Here is a video. We would ask you to hit the “Like” button, but apparently many of you can only barely manage to dress yourselves, so such technology is beyond you. Sigh.
And now, the moment you’ve all been waiting for: Justin Bieber’s crusty pajamas. (What? We thought We’d get off of Daniel Radcliffe (and give someone else a chance.)). Or, the HorrorScope:
A big challenge is coming your way, (A big challenge, or a big mentally-challenged person?)
and how you choose to deal with it tells the world all they need to know. (Because if it’s a big challenge, it’s most likely gonna get on Our nerves, but if it’s just some fat ‘tard, We can probably distract it with something shiny.)
Confront it boldly or back off quickly (Thereby causing Us to wonder why, if “confront” is a word, “conback” isn’t one as well.)
(Cunning linguistics, We haz them.)
— it affects your reputation big-time! (Was that a fat joke?)
A new arrival makes some waves today (Don’t worry…they won’t be permanent.)
(Heh. That was a little hairdresser joke. For Our readers who are hairdressers. The rest of you, carry on. If you have hair, that is. (Who wears hair shirts? We wear hair shirts. If you dare wear hair shirts, Nair™ for hair shirts…))
— and this tiny event could trigger an earthquake (Kiss Us quick, We’re Ava Gardner.)
(Please tell Us that TCBITWWW was not the ONLY person who got that joke.)
that changes your entire landscape almost overnight. (As could bougainvillea. Which We looked up the correct spelling of just now, as a service to Our readers. You’re welcome.)
To prepare, get all the gritty details you can on a new person as quickly as you can. (So now not only do We need winged monkeys, We need winged poo-flinging monkeys. Life is a constant trial.)

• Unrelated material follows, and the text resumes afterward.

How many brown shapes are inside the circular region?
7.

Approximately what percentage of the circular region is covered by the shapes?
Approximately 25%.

The wheels may start turning in your mind … and suddenly your outlandish ideas may not be so crazy after all. (Is it just Us, or is that last sentence a precise description of what happens when One goes off One’s meds?)
Keep pushing (Eventually, a baby will pop out.)

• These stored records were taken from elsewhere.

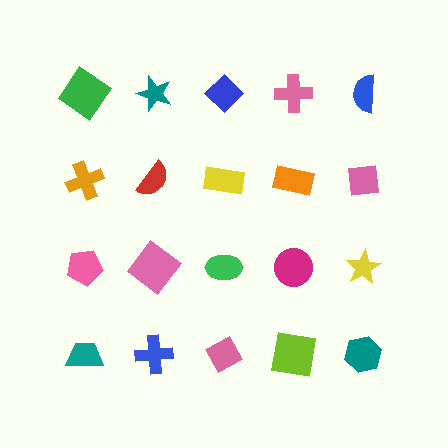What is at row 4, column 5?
A teal hexagon.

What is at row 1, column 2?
A teal star.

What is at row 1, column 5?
A blue semicircle.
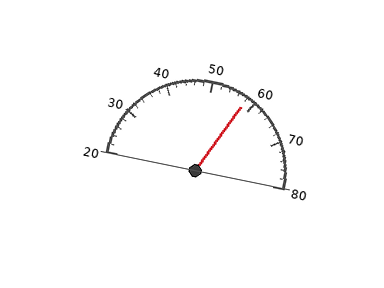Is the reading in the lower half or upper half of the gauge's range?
The reading is in the upper half of the range (20 to 80).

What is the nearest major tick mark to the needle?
The nearest major tick mark is 60.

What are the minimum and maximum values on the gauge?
The gauge ranges from 20 to 80.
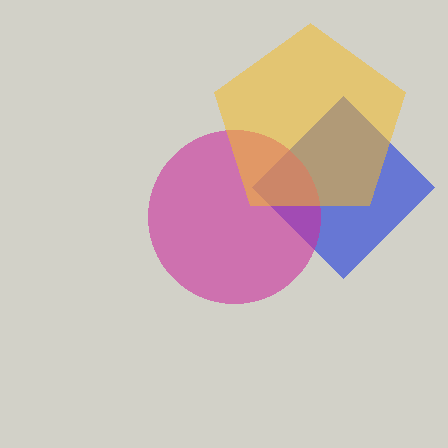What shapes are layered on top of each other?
The layered shapes are: a blue diamond, a magenta circle, a yellow pentagon.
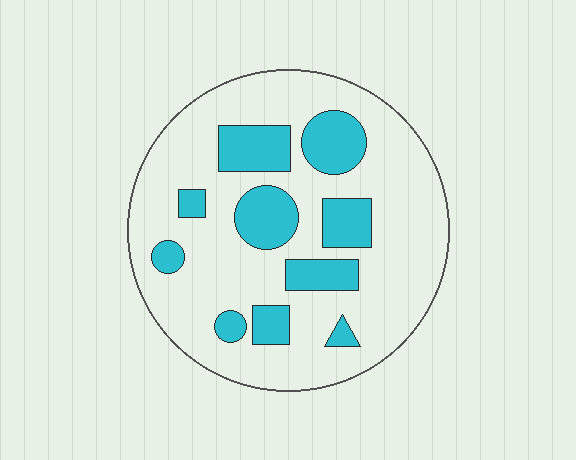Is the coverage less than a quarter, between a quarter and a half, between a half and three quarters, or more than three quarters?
Less than a quarter.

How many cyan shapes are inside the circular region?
10.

— see how far you can go. (Twins? Triplets? Sextuplets? The Mormon Tabernacle Choir?)
You’re on to something and you know it! (Unfortunately, that “something” is not crack.)
New personalities are teaching you new tactics. (Oh, honey. We have any NUMBER of new personalities. That’s what got Us in all this trouble in the first place.)
Romance can seem so serious sometimes (Especially when there isn’t any.)
— all the more reason to forget about it (About what?)
and have some silly fun! (With Silly String™! Buy a can today!)
Take your niece to a children’s museum, for example, or to your local playground. (We don’t have a niece. And, oddly enough, the authorities frown upon grown folks taking random children to playgrounds.)
It’ll do wonders for your spirit. (As would that crack We mentioned earlier.)
Starzina Starfish-Browne was born in the wagon of a traveling show…well, okay, not really. She was actually born in Lowake, Texas, the daughter of a beautician and either a garage mechanic or the town mailman. At sixteen, she escaped her humble beginnings by running off with Doctor Browne’s Traveling Medicine Show and, more to the point, Doctor Browne. Following the dissolution of this unfortunate entanglement (Doctor Browne was a Virgo and Starzina is, of course, an Aries), which produced a daughter, Starzina entered a contest in Soap Opera Digest and won a scholarship to Oxford (yes, in ENGLAND), where she earned her doctorate in the newly-created dual major of Astrology and Human Sexuality. There is absolutely NO TRUTH to the rumor that Starzina’s second daughter has Royal blood, despite tabloid photographs allegedly depicting her cavorting on the Italian Riviera with Princes William and Harry, clad only in Prussian helmets and armbands of questionable taste. Starzina currently resides with her daughters in Philadelphia, the City That Loves You (On Your) Back, where she enjoys Double Coupon Day at the local SuperCruise and “encouraging” the coxswain of the Penn rowing team.